Esta constatação converge com os dados do Anuário Brasileiro de Segurança Pública 2025, que registrou 1.492 feminicídios no país em 2024, o maior número desde que o crime passou a ser tipificado, em 2015. Em 2025, registrou-se aumento de 4,7%, alcançando o triste número de 1.571 mortes.
O primeiro trimestre de 2026 apresentou alta de 7,55% em comparação ao mesmo período de 2025. Por aí, podemos imaginar a quanto chegaremos se ninguém tomar providências radicais.
Outro alerta: 80% vítimas de 2024 foram mortas por companheiros ou ex-companheiros.
Segundo Luciana Sonck, CEO da Tewá 225, o feminicídio é a expressão mais extrema do persistente ciclo de violência de gênero. Os dados revelam que a maioria das cidades brasileiras falha na prevenção e enfrentamento dessas violências. Mesmo onde existem políticas públicas, faltam mecanismos eficazes de proteção, monitoramento e acesso.

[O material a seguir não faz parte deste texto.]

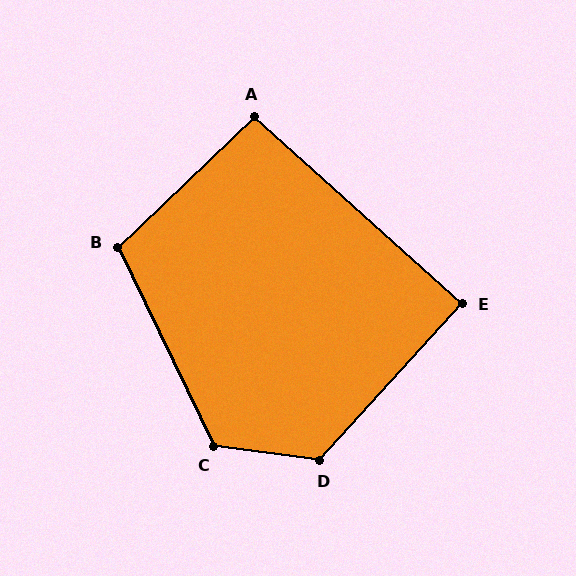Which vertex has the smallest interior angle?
E, at approximately 90 degrees.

No ranking das piores cidades brasileiras, Paranaguá (PR), São Pedro da Aldeia (RJ) e Camaçari (BA) se destacam como as mais desafiadoras para as mulheres, com altas taxas de feminicídio, baixa representação política feminina e economias fortemente voltadas aos setores agropecuário e industrial, onde historicamente oportunidades para mulheres são mais limitadas e as condições de trabalho menos favoráveis.
O top 10 piores cidades para mulheres no Brasil é composto por: 1º lugar, Paranaguá (PR). 2º: São Pedro da Aldeia (RJ). 3º: Camaçari (BA). 4º: Macaé (RJ). 5º: Parauapebas (PA). 6º: Cabo de Santo Agostinho (PE). 7º: Pindamonhangaba (SP). 8º: Açailândia (MA). 9º: Santana (AP). 10º: Ponta Grossa (PR).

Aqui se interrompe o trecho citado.